Então, ela se junta aos seus dois amigos para investigar os mistérios sobre esse pai misterioso. Há muitas pistas. Manchas de sangue nas roupas. O pai diz ser proveniente de um abate de carneiros. Ela o imagina com uma arma, violento, confrontando um adversário. Há as conversas secretas pelos cantos da casa entre o pai e seus amigos. Só podem ser companheiros de crime. O carro da família explode. Deve ter sido uma retaliação.
Ao juntar todas as evidências, Aida se convence. Ele é um grande criminoso. A fotografia com tons de sépia deixa o filme com um ar de anos setenta. Um álbum de família em movimento a contar as aventuras lotadas de curiosidades e confusões de Aida. Ela constrói seus próprios retratos do pai. Ora ele é um criminoso perigoso e violento, ora se torna uma vítima.
O roteiro nunca permite ao espectador desvendar a identidade do pai antes da garota. É um acerto. A curiosidade em relação a essa figura enigmática atrai e envolve o espectador na história.
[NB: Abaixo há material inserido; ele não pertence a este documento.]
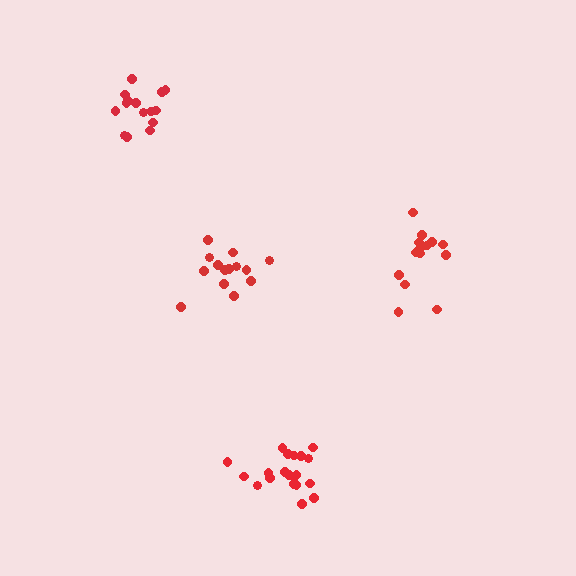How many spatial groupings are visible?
There are 4 spatial groupings.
Estimula o desejo de acompanhar o desenrolar dos acontecimentos para desvendar os segredos escondidos por esse homem.
O terceiro ato junta as pontas de fios puxados do novelo. A amarração deixa na tela uma Aida às voltas com as consequências das descobertas e das suas interferências na vida afetiva, social e política do investigado. É um golpe no seu complexo de Édipo. A grandeza do pai se esvai. A exclusividade da posse de seu afeto também rui. O final da aventura entrega uma protagonista amadurecida pela avalanche de verdades e frustrações obtidas com a revelação sobre quem é seu verdadeiro pai.